L'âme en nid d'abeilles est généralement réalisée par extrusion de tubes (WO 94/25258) ou d'éléments de section rectangulaire (WO 87/00119) présentant des alvéoles hexagonales. Les tubes reçoivent par coextrusion un gainage

externe d'un polymère à plus bas point de fusion qui servira de colle. Ces tubes ou ces poutres sont ensuite coupés à la longueur voulue et empilés pour former des blocs. Dans le cas des tubes un passage dans un long four à air chaud permet de fondre la colle et, après refroidissement, on obtient un bloc consolidé, facile à découper avec une scie à ruban pour obtenir des plaques à l'épaisseur souhaitée. Les poutres sont elles soudées les unes contre les autres par une lame chaude (soudure miroir).

Ces procédés présentent un certain nombre d'inconvénients importants : l'utilisation d'une colle thermoplastique à bas point de fusion limite la résistance thermomécanique de la structure alvéolaire à un niveau nettement inférieur à celle du polymère constitutif de ladite structure. De plus, pour supporter la pression exercée sur ses flancs par les mâchoires qui le transportent au travers du four alors même que l'air chaud le ramollit, le bloc de nid d'abeilles tubulaire doit avoir une densité minimum. Elle est de 80 kg/m 3 avec du polypropylène dans le cas des alvéoles de petites dimensions (typiquement 8 mm de section) pour l'application panneau sandwich. Or, pour la grande majorité des applications, on n'a guère besoin de plus de 55 kg/m 3 . Ce problème technique empêche donc d'optimiser le poids et le coût du produit fini.

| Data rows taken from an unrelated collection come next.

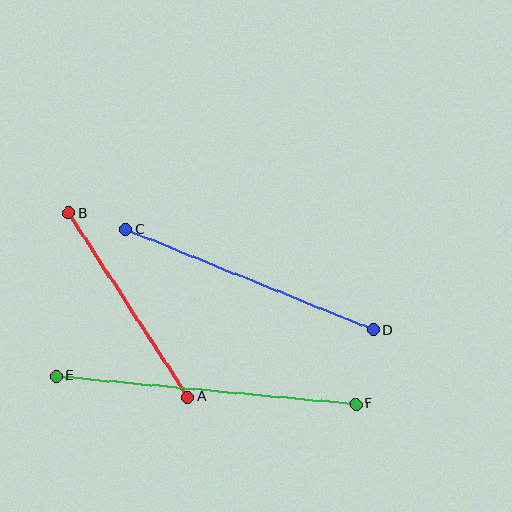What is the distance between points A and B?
The distance is approximately 219 pixels.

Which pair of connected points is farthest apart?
Points E and F are farthest apart.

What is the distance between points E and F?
The distance is approximately 301 pixels.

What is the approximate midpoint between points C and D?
The midpoint is at approximately (250, 280) pixels.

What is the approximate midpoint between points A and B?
The midpoint is at approximately (128, 305) pixels.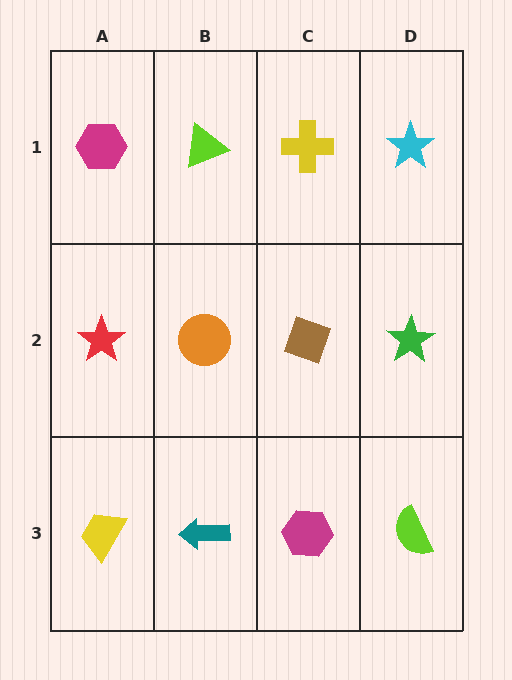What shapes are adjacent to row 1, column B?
An orange circle (row 2, column B), a magenta hexagon (row 1, column A), a yellow cross (row 1, column C).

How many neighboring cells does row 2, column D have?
3.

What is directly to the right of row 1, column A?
A lime triangle.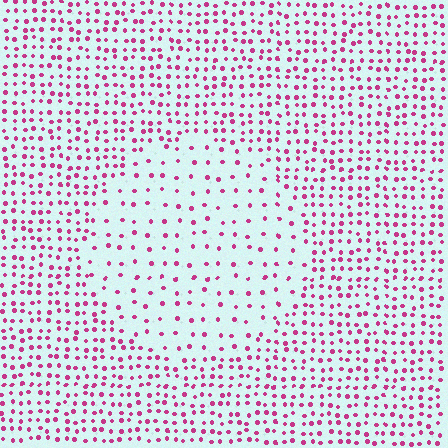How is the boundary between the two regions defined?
The boundary is defined by a change in element density (approximately 2.4x ratio). All elements are the same color, size, and shape.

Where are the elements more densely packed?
The elements are more densely packed outside the circle boundary.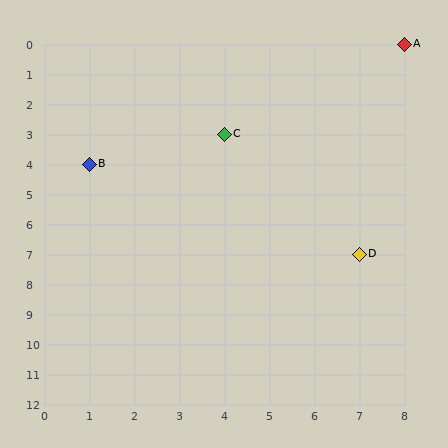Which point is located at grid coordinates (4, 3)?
Point C is at (4, 3).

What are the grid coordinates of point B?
Point B is at grid coordinates (1, 4).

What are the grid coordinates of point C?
Point C is at grid coordinates (4, 3).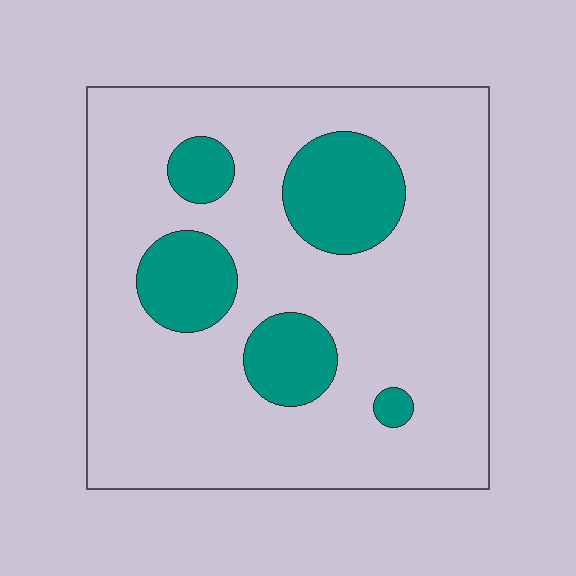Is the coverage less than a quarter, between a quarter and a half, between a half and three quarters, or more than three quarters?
Less than a quarter.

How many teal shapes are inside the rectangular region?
5.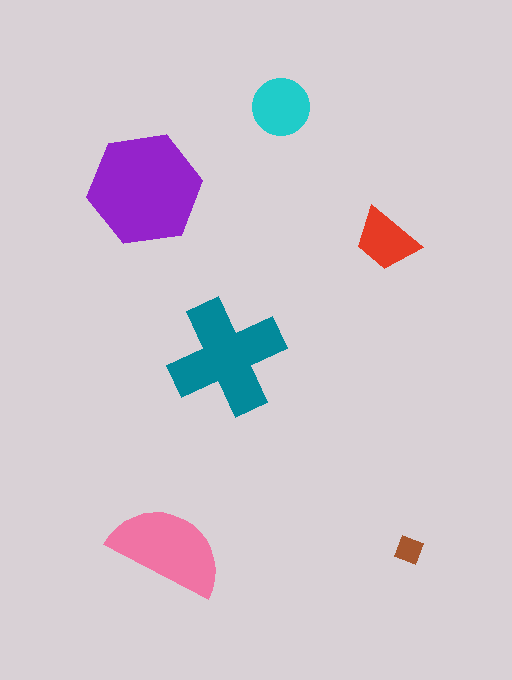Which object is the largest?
The purple hexagon.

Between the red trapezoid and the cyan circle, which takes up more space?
The cyan circle.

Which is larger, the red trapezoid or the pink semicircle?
The pink semicircle.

Autre conséquence, la découpe du bloc en tranches par fil chaud, plus esthétique que la découpe par scie à ruban, ne peut se faire qu'à une vitesse maximale de 10 cm par minute et avec un risque de dégradation thermique dans le cas d'un bloc de polypropylène de densité 80 kg/m 3 , et elle n'est donc pas utilisée. Elle devient avantageuse dans le cas de nids d'abeilles plus légers ; ainsi on peut atteindre 30 cm par minute avec un bloc de polystyrène de densité 55 kg/m 3 . D'autre part, l'utilisation de conteneurs d'empilement et de mâchoires ne permet pas d'obtenir des blocs d'une longueur supérieure à 3 mètres ce qui complique et, dans certains cas, exclut la fabrication de panneaux de grande dimensions. Il y a également le problème posé par les vis d'extrusion, qui sont conçus pour un type de polymère donné ce qui empêche le fabriquant de proposer du nid d'abeilles dans des matières très différentes. Enfin, il est impossible de transporter un produit semi-fini compact et de l'assembler sous forme de nid d'abeilles avec un moyen industriel léger au plus proche des gros utilisateurs. Un camion remorque classique ne pouvant guère emporter plus de 60 m 3 de nid d'abeilles, les coûts de transport deviennent vite prohibitifs.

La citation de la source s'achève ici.